Delay-Controlled Heterogeneous Nucleation in Adaptive Dynamical Networks

TL;DR

This paper investigates how delay-induced heterogeneous nucleation influences phase transitions and synchronization in adaptive dynamical networks, providing analytical conditions and a mean-field framework.

Contribution

It introduces two forms of heterogeneous nucleation in delay-coupled adaptive networks and develops a mean-field model with analytical bounds for cluster states.

Findings

Delay and frequency distribution shape the nucleation type.

Analytical bounds match numerical simulations.

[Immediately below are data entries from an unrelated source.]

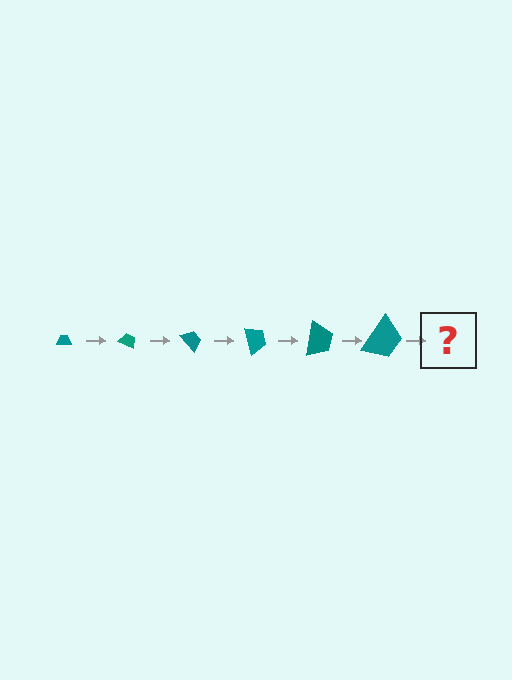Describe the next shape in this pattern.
It should be a trapezoid, larger than the previous one and rotated 150 degrees clockwise from the start.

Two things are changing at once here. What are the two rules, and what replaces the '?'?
The two rules are that the trapezoid grows larger each step and it rotates 25 degrees clockwise each step. The '?' should be a trapezoid, larger than the previous one and rotated 150 degrees clockwise from the start.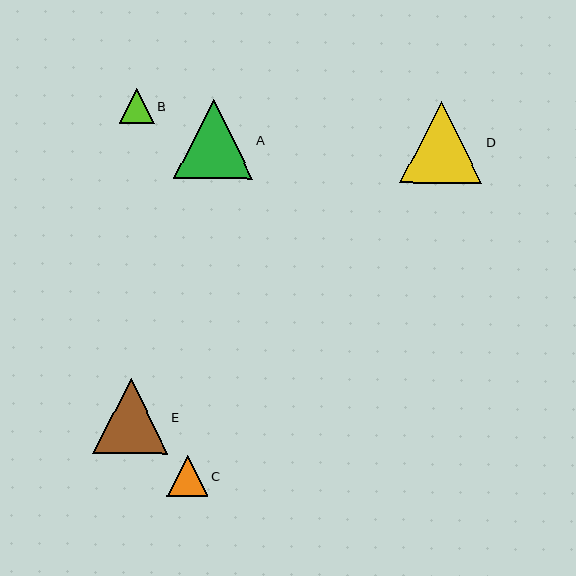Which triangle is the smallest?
Triangle B is the smallest with a size of approximately 35 pixels.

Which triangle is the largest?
Triangle D is the largest with a size of approximately 82 pixels.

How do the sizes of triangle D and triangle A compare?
Triangle D and triangle A are approximately the same size.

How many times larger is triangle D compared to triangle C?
Triangle D is approximately 2.0 times the size of triangle C.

Extended analysis includes distributed delays.

Abstract

Phase transitions constitute fundamental mechanisms underlying abrupt or qualitative changes in the collective dynamics of interacting units across a wide range of natural and engineered systems. In dynamical networks, such transitions lead to significant reorganization in the coordinated behavior of coupled elements. In adaptive dynamical networks, the connectivity evolves dynamically in response to the states of the nodes, resulting in a coevolution of structure and dynamics. In this work, we report two distinct forms of heterogeneous nucleation that give rise to single-step and multi-step phase transitions toward global synchronization in finite-size adaptive networks with connection delays. We demonstrate that the nature of the nucleation transition is governed by both the presence and magnitude of the delay, as well as the class of natural frequency distribution. Using a collective coordinate framework, we develop a mean-field description of cluster dynamics and derive an analytical upper bound condition for the existence of two-cluster states, which shows excellent agreement with numerical simulations. Furthermore, we extend the analysis to systems with distributed delays and obtain corresponding analytical conditions. Our results provide a theoretical framework for understanding synchronization transitions in adaptive networks with time-delayed interactions.